Same idea as Protobuf—everyone agrees upfront what each field number means. ASN.1 just got there 20 years earlier and handles even more edge cases.

When to Use

You probably won’t choose ASN.1 for new projects. You’ll encounter it in cryptography, certificates, and legacy telecom systems.

YAML: Human-Friendly Configuration

Created: 2001 (Clark Evans, Ingy döt Net, Oren Ben-Kiki) Specification: yaml.org/spec/1.2.2 File Extension: .yaml, .yml

YAML (YAML Ain’t Markup Language) prioritizes human readability. It’s a superset of JSON—any valid JSON is valid YAML.

Technical Details

# Comments allowed!
server:
  host: localhost
  port: 8080
  features:
    - auth
    - logging

Key Features

Indentation-based: Whitespace matters
Comments: # for single-line
Anchors/aliases: &name and *name for references
Multiple documents: --- separator

Strengths

Highly readable
Comments supported
Multi-line strings without escaping
Complex data structures

Weaknesses

“Norway problem”: NO parses as boolean false
Whitespace sensitivity causes errors
Multiple ways to express same data
Security concerns (arbitrary code execution in some parsers)

ELI5

Optimized for clarity, not bandwidth. YAML is for humans editing config files—not for machines exchanging data over networks.

When to Use

Configuration files (Kubernetes, Docker Compose, CI/CD), anywhere humans edit data directly and comments help.

TOML: Minimal Configuration

Created: 2013 (Tom Preston-Werner) Specification: toml.io File Extension: .toml

TOML (Tom’s Obvious Minimal Language) emerged as a reaction to YAML’s complexity.

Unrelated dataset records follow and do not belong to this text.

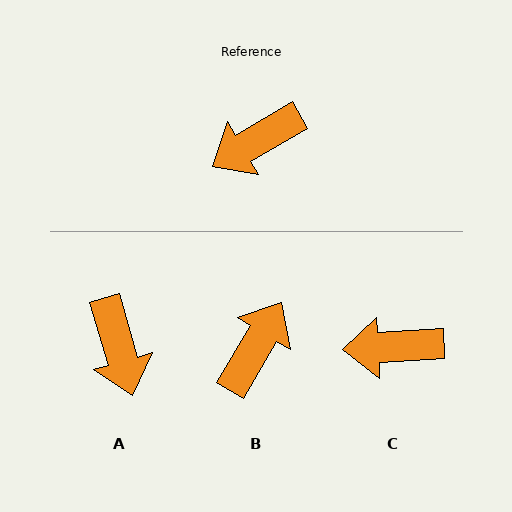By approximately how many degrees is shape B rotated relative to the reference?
Approximately 151 degrees clockwise.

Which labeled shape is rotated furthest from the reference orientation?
B, about 151 degrees away.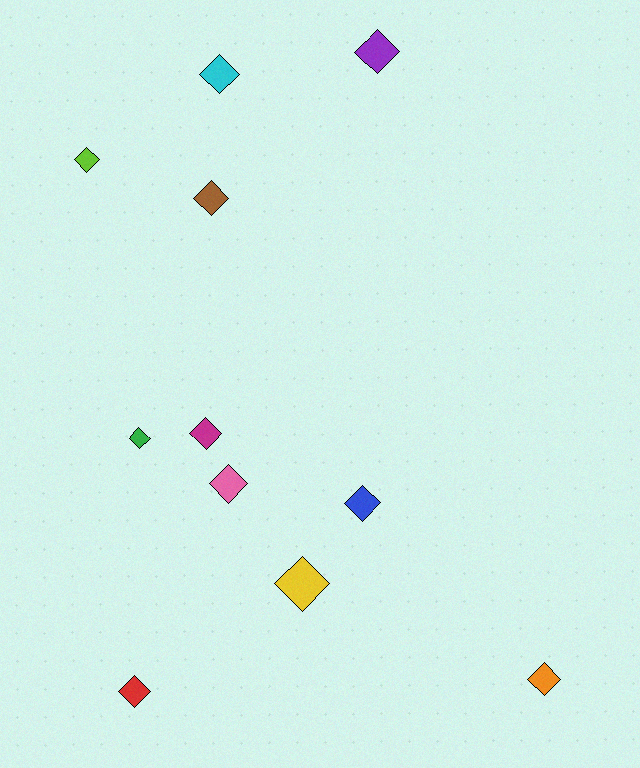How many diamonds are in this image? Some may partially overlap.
There are 11 diamonds.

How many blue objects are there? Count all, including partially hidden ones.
There is 1 blue object.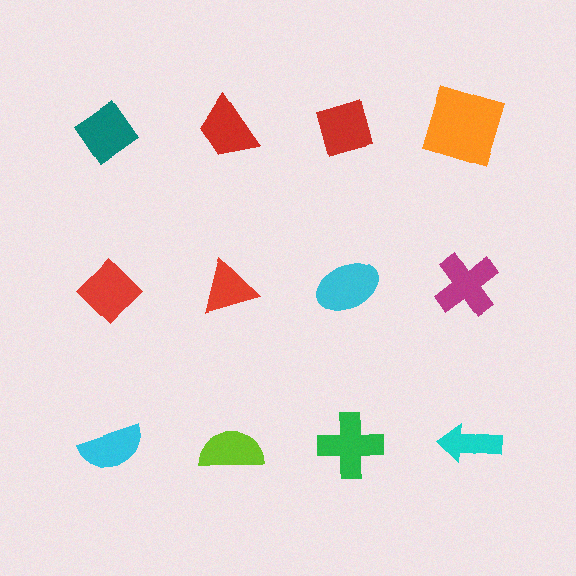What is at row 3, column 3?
A green cross.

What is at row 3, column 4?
A cyan arrow.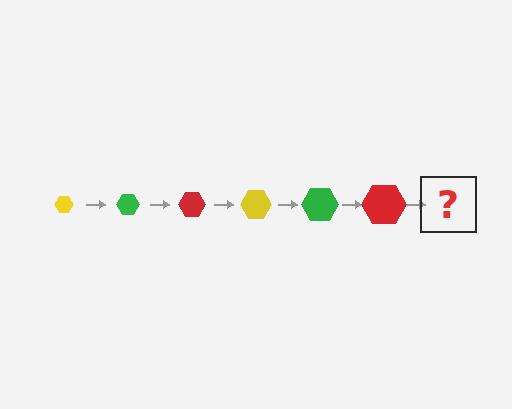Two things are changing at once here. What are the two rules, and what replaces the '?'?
The two rules are that the hexagon grows larger each step and the color cycles through yellow, green, and red. The '?' should be a yellow hexagon, larger than the previous one.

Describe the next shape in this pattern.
It should be a yellow hexagon, larger than the previous one.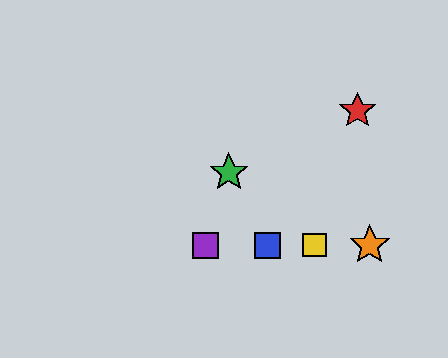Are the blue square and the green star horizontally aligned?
No, the blue square is at y≈245 and the green star is at y≈173.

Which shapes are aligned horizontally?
The blue square, the yellow square, the purple square, the orange star are aligned horizontally.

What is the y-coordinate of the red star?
The red star is at y≈111.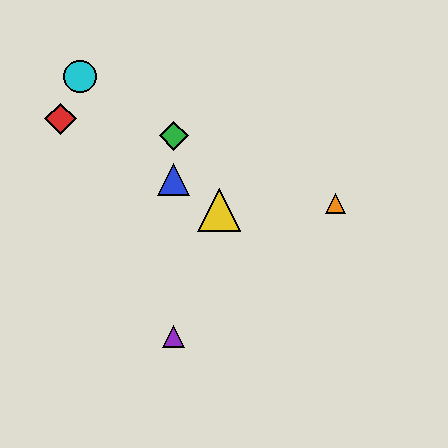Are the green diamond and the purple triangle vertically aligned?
Yes, both are at x≈174.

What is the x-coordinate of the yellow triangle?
The yellow triangle is at x≈219.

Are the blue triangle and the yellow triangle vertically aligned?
No, the blue triangle is at x≈174 and the yellow triangle is at x≈219.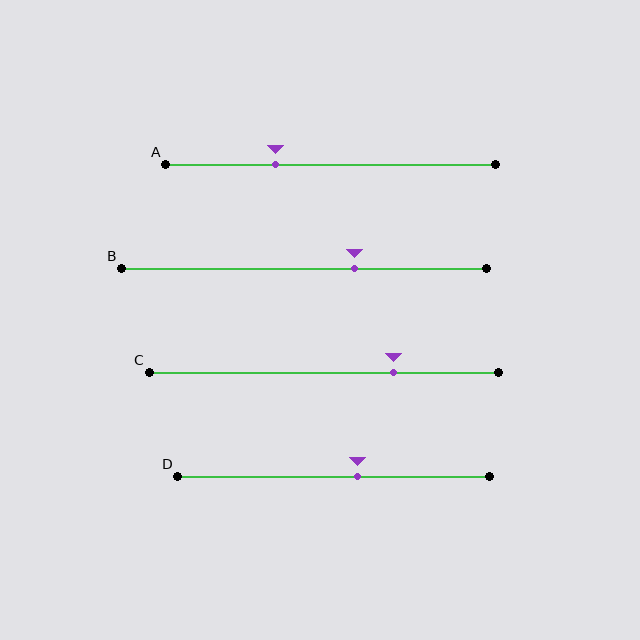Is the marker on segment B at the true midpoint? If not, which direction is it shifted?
No, the marker on segment B is shifted to the right by about 14% of the segment length.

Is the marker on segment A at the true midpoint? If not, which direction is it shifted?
No, the marker on segment A is shifted to the left by about 17% of the segment length.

It’s used by Rust (Cargo.toml), Python (pyproject.toml), and others.

Technical Details

[server]
host = "localhost"
port = 8080

[server.features]
auth = true
logging = true

Key Features

Explicit typing: Dates, times, arrays have clear syntax
Sections: [section] and [section.subsection]
No anchors: Intentionally simpler than YAML
Deterministic: Same data = same representation

Strengths

Easy to read and write
Unambiguous parsing
Clear error messages
Growing ecosystem support

Weaknesses

Less expressive than YAML
Nested structures can be verbose
Smaller ecosystem than JSON/YAML

ELI5

Same goal as YAML—clarity for humans, not bandwidth for machines—but with stricter rules so you make fewer mistakes.

When to Use

Configuration files where YAML’s complexity isn’t needed. Rust projects (mandatory). Python packaging (pyproject.toml).

TOON: Token-Optimized for LLMs

Created: October 2025 (toon-format organization) Specification: github.com/toon-format/toon (v3.0) File Extension: .toon Media Type: text/toon (provisional)

TOON (Token Oriented Object Notation) is the newest format in this list, designed specifically for LLM input. It’s a lossless representation of JSON that minimizes tokens.

Technical Details

TOON combines YAML-style indentation for nested objects with CSV-like tabular layouts for uniform arrays:

users[2]{name,age}:
Alice,25
Bob,30

Equivalent JSON:

{"users": [{"name": "Alice", "age": 25}, {"name": "Bob", "age": 30}]}

Key Features

Header-based: Field names declared once, values follow
40% fewer tokens: Than equivalent JSON typically
Lossless: Round-trips to JSON perfectly
UTF-8 always: No encoding ambiguity

Performance

Metric	JSON	TOON
Accuracy	69.7%	73.9%
Efficiency (acc/1K tokens)	15.3	26.9

Strengths

Significant token savings at scale
Better context window utilization
Lower API costs for LLM applications
Human-readable (unlike binary formats)

Weaknesses

New format (October 2025)
Limited tooling compared to JSON
Requires conversion layer for existing systems
Not yet widely adopted

ELI5

Like having one header row for each column in a table instead of repeating the column name for every single row. You declare field names once, then just list the values.

When to Use

LLM prompts with structured data, RAG applications, anywhere token efficiency matters. Especially useful for large datasets with uniform object arrays.

Implementations

TypeScript: Reference implementation
Python: toons (Rust-based, fast)
Go, Rust, .NET: Available via toon-format org

Alternatives Not in the Video

MessagePack

Created: 2008 (Sadayuki Furuhashi) Specification: msgpack.org

Binary JSON without schema. Type-prefixed values, efficient numeric encoding.

Use when: You want JSON semantics but smaller/faster.

CBOR

Created: 2013 (IETF) Specification: RFC 8949

Concise Binary Object Representation. Designed for constrained environments (IoT).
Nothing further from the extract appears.